Perhaps the most telling indication of Time Warner Digital Media's reduced role is Entertaindom, the company's entertainment site. Once hyped by the division as the first of its Web hub initiatives, the original plans for the venture have taken a turn. As previously reported, management of the site has shifted back to Warner Bros., and the possibility of an IPO for the unit has all but faded.
Handing over control of Time Warner Digital Media's first Internet progeny is a clear sign of the changing tides, according to sources within Time Warner.
"The placement of Entertaindom from Time Warner Digital Media back to Warner Bros. is the result of the potential dissolution of Time Warner Digital Media," one source said.
But Time Warner maintains that the division is alive and well.
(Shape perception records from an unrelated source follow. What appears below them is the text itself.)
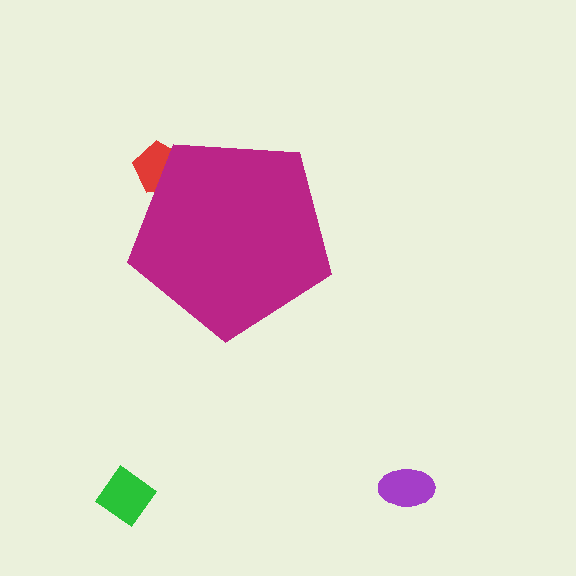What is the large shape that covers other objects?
A magenta pentagon.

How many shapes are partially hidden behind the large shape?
1 shape is partially hidden.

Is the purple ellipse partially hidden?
No, the purple ellipse is fully visible.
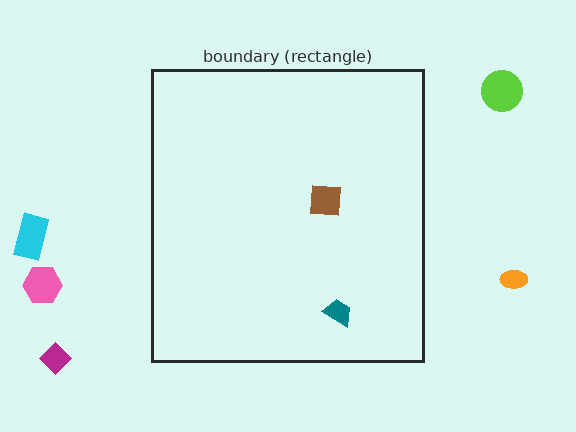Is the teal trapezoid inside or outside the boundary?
Inside.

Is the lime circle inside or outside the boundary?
Outside.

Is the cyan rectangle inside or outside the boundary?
Outside.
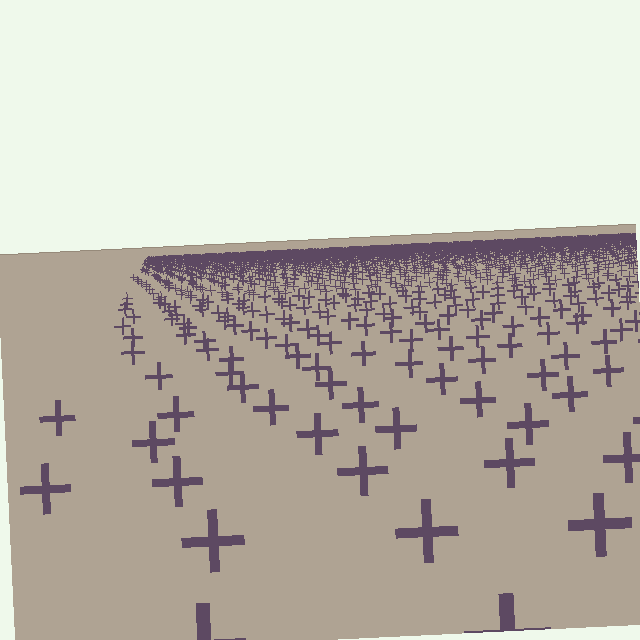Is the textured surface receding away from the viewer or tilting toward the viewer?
The surface is receding away from the viewer. Texture elements get smaller and denser toward the top.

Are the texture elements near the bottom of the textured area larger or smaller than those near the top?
Larger. Near the bottom, elements are closer to the viewer and appear at a bigger on-screen size.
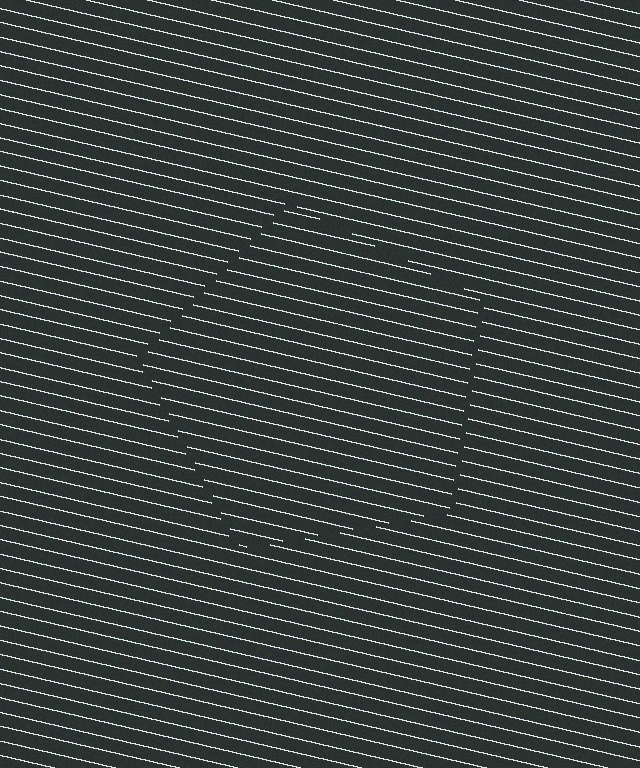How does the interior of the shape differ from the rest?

"(Time Warner Digital Media) is working with divisions within Time Warner to develop vertical areas of interest that will be valuable content for the AOL distribution network," said Ed Adler, a Time Warner spokesman.
Adler added that the division's role as Time Warner's voice of authority on the Internet "will be more decentralized going forward."
Nevertheless, Time Warner Digital Media still has its hands in numerous areas, according to Adler. It is primarily working on the company's integration with AOL. Bressler is serving on an integration committee with Time Warner president Richard Parsons, AOL president Bob Pittman and AOL co-chairman Ken Novack.
The division also is managing a fund that has invested in companies such as Internet directory provider LookSmart, comparison shopping site DealTime and teen site Bolt.com, among others. And it is working with other Time Warner companies such as CNN and Time Inc. to further develop their Web efforts.
Although the division's role seems solid now, its future after the merger is unresolved. According to Digital Video Investments' Simons, the division could serve as an important buffer zone between AOL's and Time Warner's Web efforts.
The media giant has in the past suffered from infighting among its properties, many of which have their own ideas about how best to capitalize on the Web. Keeping Time Warner Digital Media may help the company soften potential conflicts once AOL takes the helm.
"It's a thing with AOL directing the marketing of Time Warner content," Simons said. "But with AOL getting involved in content, that's where it's going to get sticky between AOL and the Time Warner factions."